2011.06.09 13:46:09 Client provided invalid session: 157d91ed. [192.168.189.95]
2011.06.09 13:46:10 Packets could not be found for session 222b74ec cannotbe delivered to client
2011.06.09 13:46:12 Client provided invalid session: d815c53a. [192.168.189.95]
2011.06.09 13:46:31 Client provided invalid session: 50fc92e. [192.168.189.78]
2011.06.09 13:46:49 Client provided invalid session: 5694e3a5. [192.168.189.95]
2011.06.09 13:46:59 Client provided invalid session: ca988449. [192.168.189.95]
2011.06.09 13:47:10 Packets could not be found for session 2dcef0c1 cannotbe delivered to client
2011.06.09 13:47:33 Client provided invalid session: 105fe10b. [192.168.189.95]
2011.06.09 13:47:34 Client provided invalid session: 2a059ccc. [192.168.189.95]

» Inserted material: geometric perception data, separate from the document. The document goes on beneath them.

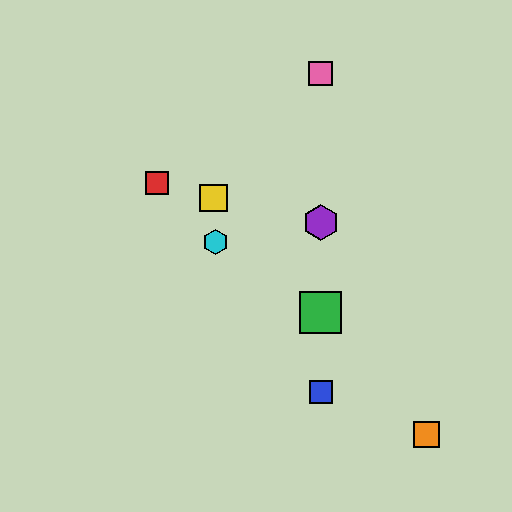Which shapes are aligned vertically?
The blue square, the green square, the purple hexagon, the pink square are aligned vertically.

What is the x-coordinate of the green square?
The green square is at x≈321.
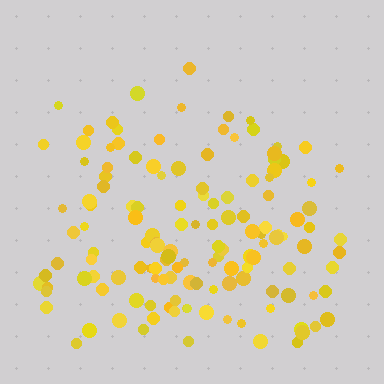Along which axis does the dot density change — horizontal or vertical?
Vertical.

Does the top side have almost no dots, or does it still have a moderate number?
Still a moderate number, just noticeably fewer than the bottom.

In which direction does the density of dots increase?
From top to bottom, with the bottom side densest.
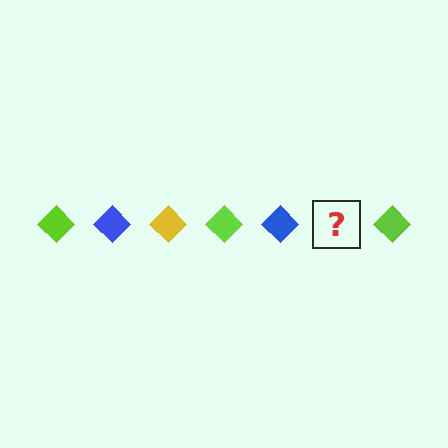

2011.06.09 13:47:40 Packets could not be found for session 132bdb68 cannotbe delivered to client
2011.06.09 13:47:44 Client provided invalid session: 9e1fbd8e. [192.168.189.78]
2011.06.09 13:48:13 Client provided invalid session: fd01bb10. [192.168.189.95]
2011.06.09 13:48:21 Client provided invalid session: 6e78ac39. [192.168.189.95]
2011.06.09 13:48:45 Packets could not be found for session ddffdd77 cannotbe delivered to client
2011.06.09 13:48:45 Client provided invalid session: 2d1449e2. [192.168.189.95]
2011.06.09 13:49:19 Client provided invalid session: 4f0800c7. [192.168.189.95]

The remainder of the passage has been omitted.